CANNULATION STRATEGIES
The standard cannulation site in conventional CABG is the ascending aorta[27,32,49-51]. If the ascending aorta cannot be used safely because of severe atherosclerotic disease or other reasons, alternative cannulation sites may be used. The most preferred sites for the arterial inflow in CPB are the femoral arteries, axillary/subclavian arteries, and IA[51]. When choosing the arterial cannulation area, the risk profiles and benefit/cost ratios of the patients should be evaluated separately.
Femoral artery cannulation
FA cannulation is routinely used for extracorporeal circulation and constitutes the most common alternative to ascending aorta cannulation. The coexistence of severe atherosclerosis in the abdominal aorta or iliofemoral arteries limits its use[27,49,50]. The main disadvantages are the risk of cerebral atheroembolism and retrograde dissection caused by retrograde perfusion[17,27,51]. Grossi et al[47] showed that retrograde perfusion had no significant effect on the incidence of stroke in patients under 50 years of age, but it was an important risk factor for the occurrence of neurologic events in high-risk patients with aortic disease. Intraoperative malperfusion, arterial dissection, vascular injury, or limb ischemia are complications that are associated with cannulation. Femoral cannulation-related local wound complications occurred in only 1% of the patients, while the stroke rate was found to be 2%[18].
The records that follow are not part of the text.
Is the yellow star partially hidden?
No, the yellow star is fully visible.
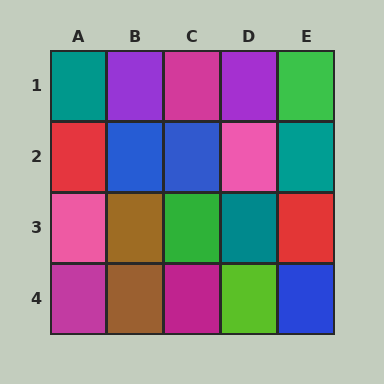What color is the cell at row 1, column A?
Teal.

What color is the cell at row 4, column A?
Magenta.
Axillary/subclavian artery cannulation
The axillary artery (AA) is a safe and effective path to maintain adequate arterial flow during CPB[17,27,51]. Because they are less affected by the atherosclerotic disease process, the axillary/subclavian arteries are safe access places, even in patients with the severe atherosclerotic disease[51]. However, critical stenosis of the axillary, subclavian, or innominate arteries[52], inadequate AA diameter, AA dissection, and morbid obesity limit its usage[53]. AA cannulation is a safe method that offers shorter mean operative times, shorter average lengths of stay in the intensive care unit and hospital. Minor complications of axillary cannulation include seroma, hematoma, chronic pain, and pectoralis major muscle atrophy[53]. Brachial plexus injury, arterial dissection[16,54], and AA thrombosis requiring thrombectomy[51] are other complications.
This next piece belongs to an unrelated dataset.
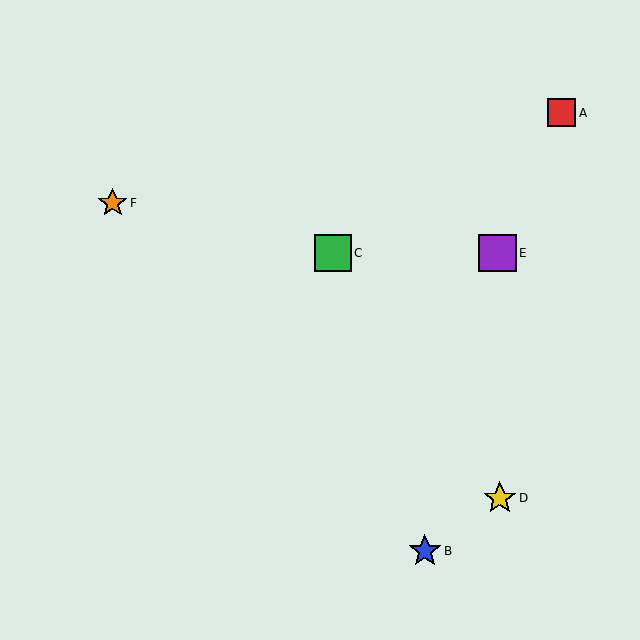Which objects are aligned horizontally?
Objects C, E are aligned horizontally.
The AA can be cannulated either directly or using a side graft[16,55-57]. Sabik et al[16] investigated whether the use of side grafts reduced morbidity in patients with 399 AA cannulations. In more than half of the patients (212 patients, 53%) the AA had been cannulated directly, and the remainder (187 patients / 47%) were cannulated using a side graft. Complications related to cannulation were brachial plexus injury in 7 (1.8%), AA injury in 7 (1.8%), aortic dissection in 3 (0.8%), and arm ischemia in 3 (0.8%) patients. These complications were statistically lower in the side graft group (2.1% vs 7.0%, P = 0.03). Carino et al[55] recommend the open Seldinger-guided approach for axillary cannulation (52/404, 13%) because of its safety, efficacy, speed, and simplicity.
Axillary inflow using a lateral graft reduces stroke and is a preferred method for complicated cardiac operations requiring circulatory arrest[57]. No superiority of AA cannulation over IA cannulation concerning perioperative outcomes in thoracic aortic surgery has been demonstrated[58]. In a study where they compared the early and late postoperative outcomes of patients who underwent axillary (n = 107) and FA(n = 198) cannulation during the repair of acute Type A aortic dissection, Stamou et al[59] found that operative mortality was not affected by the cannulation site (16% for axillary cannulation vs 19% for femoral cannulation, P = 0.64) and that stroke rates were similar between the two techniques. On the contrary, Etz et al[60] reported on their 10-year experience with over 869 patients who were surgically treated for complicated aortic pathology. They compared aortic cannulation (n = 157) with femoral (n = 261), and direct right axillary (n = 451) cannulation. The right axillary cannulation was found to be superior regarding the rates of stroke and mortality. Similarly, Svensson et al[57] found a higher mortality risk in the femoral cannulated group compared to the group that was cannulated using a side graft to the AA.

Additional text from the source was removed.